Le bus nous dépose dans le quartier de Puerto Frutos. Le port du marché aux fruits. En début mars, il n'y a pas beaucoup de fruits. La plupart des boutiques présentent des accessoires de décoration ou d 'ameublement. Tu trouves les mêmes produits, de même provenance à Paris...Il y a la couleur, le dépaysement, la présence du fleuve qui font la différence.

Tigre est une ville au bord de l'eau qui d'un coté communique avec Buenos Aires à moins de trente kilomètres, par la route et le train et de l'autre s'ouvre et se perd dans les canaux du delta du rio Paraná. Plus à l'est, c'est le rio de la Plata qui reçoit aussi les eaux du rio Uruguay.

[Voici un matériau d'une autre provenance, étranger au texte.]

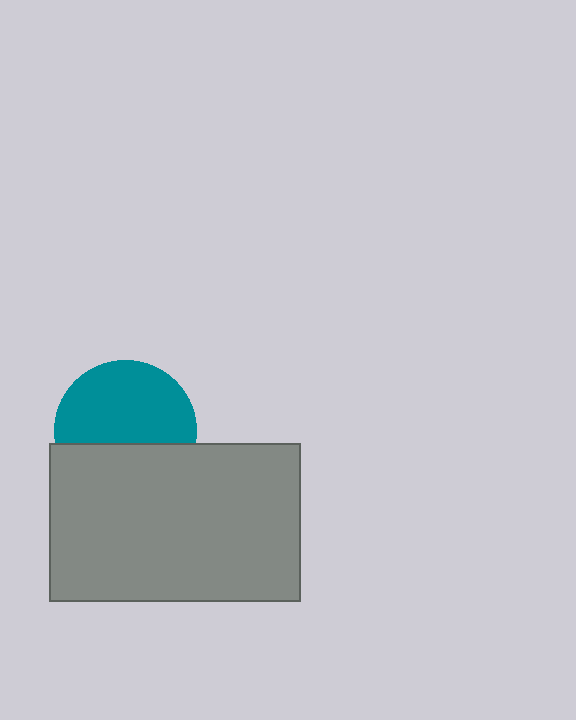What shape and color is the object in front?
The object in front is a gray rectangle.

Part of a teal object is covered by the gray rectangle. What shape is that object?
It is a circle.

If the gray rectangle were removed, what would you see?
You would see the complete teal circle.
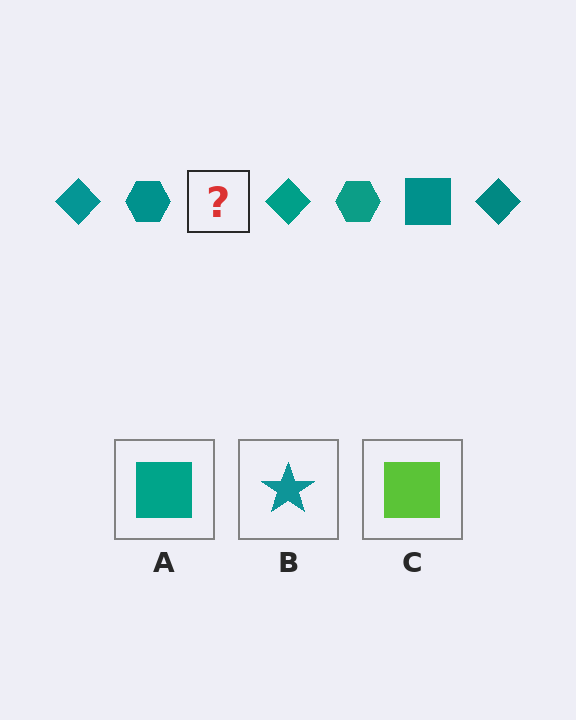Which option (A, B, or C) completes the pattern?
A.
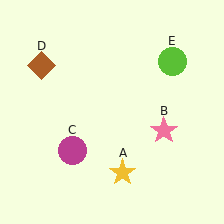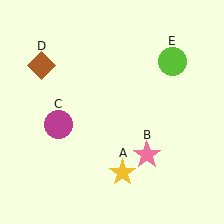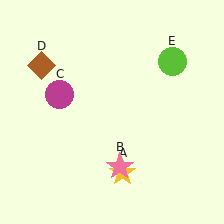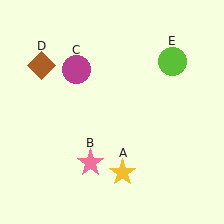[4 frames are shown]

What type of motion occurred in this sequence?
The pink star (object B), magenta circle (object C) rotated clockwise around the center of the scene.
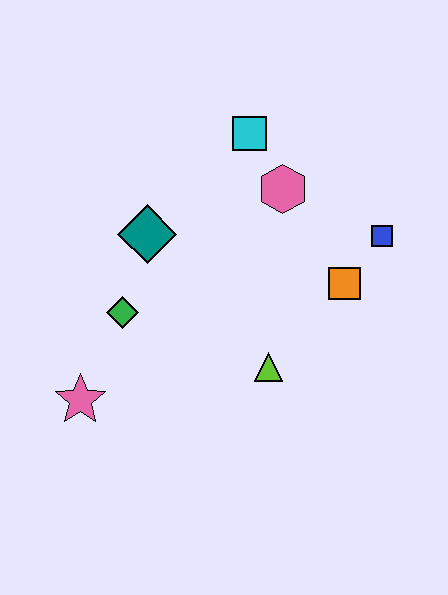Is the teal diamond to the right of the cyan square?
No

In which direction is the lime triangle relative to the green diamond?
The lime triangle is to the right of the green diamond.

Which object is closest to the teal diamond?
The green diamond is closest to the teal diamond.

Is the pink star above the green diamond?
No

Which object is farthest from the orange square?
The pink star is farthest from the orange square.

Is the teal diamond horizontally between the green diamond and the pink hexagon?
Yes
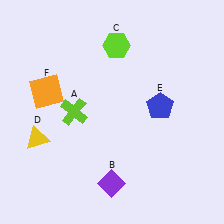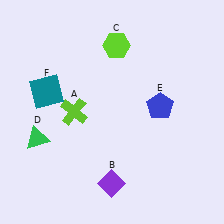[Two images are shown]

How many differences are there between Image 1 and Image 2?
There are 2 differences between the two images.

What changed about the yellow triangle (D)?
In Image 1, D is yellow. In Image 2, it changed to green.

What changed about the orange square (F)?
In Image 1, F is orange. In Image 2, it changed to teal.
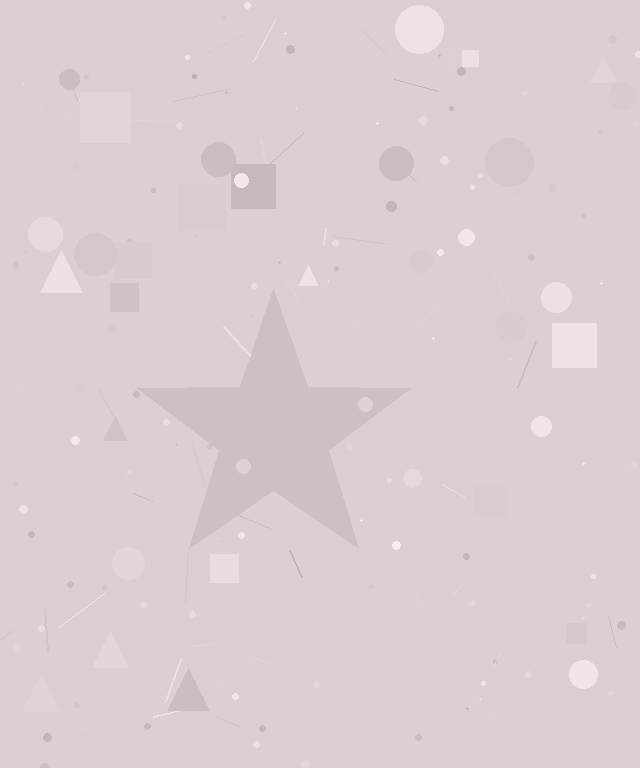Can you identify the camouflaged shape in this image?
The camouflaged shape is a star.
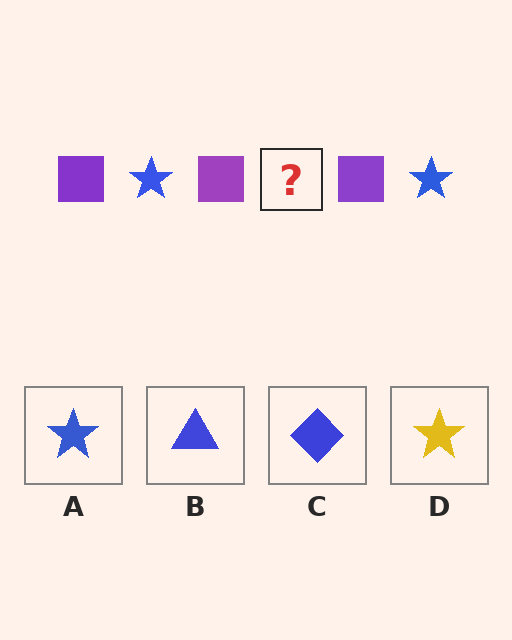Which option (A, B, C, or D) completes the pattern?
A.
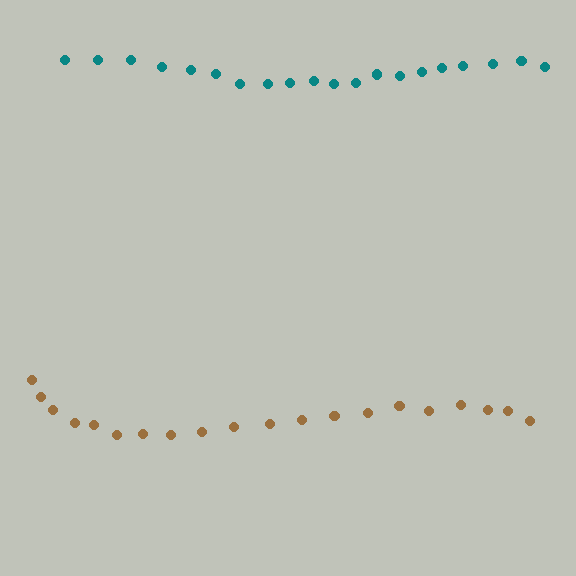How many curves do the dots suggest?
There are 2 distinct paths.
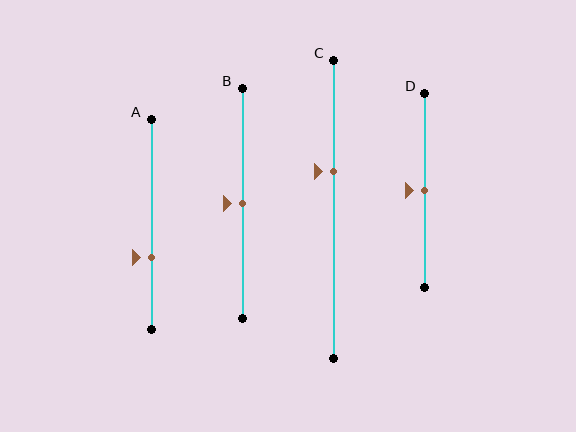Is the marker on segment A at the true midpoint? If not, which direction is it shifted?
No, the marker on segment A is shifted downward by about 16% of the segment length.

Sur la berge où nous nous promenons d'abord, des hôtels club gigantesques comme le Paseo Victoria avec ses immenses colonnades. Il existe des clubs nautiques de golf etc...Le court périple en bateau sur le Lujan me fait comprendre ce que nous avions découvert rapidement à chaque atterrissage à Buenos Aires. La Mesopotamia. Cette vaste région verte traversée par des méandres d'eaux boueuses. Cela me rappelait le bassin amazonien...

Quelle activité !

Partout des maisons plus ou moins cossues perchées sur des ilots de verdure, au milieu d'une immense forêt tropicale. Des pontons bien haut sur leurs pilotis te donnent une idée des hauteurs de crues. Toutes les tailles d'embarcations, des canoës où les hommes pagayent, au hors bord puissant, les péniches lourdement chargées, et dans des recoins, abandonnés, de vieux cargos se décomposent dans la rouille.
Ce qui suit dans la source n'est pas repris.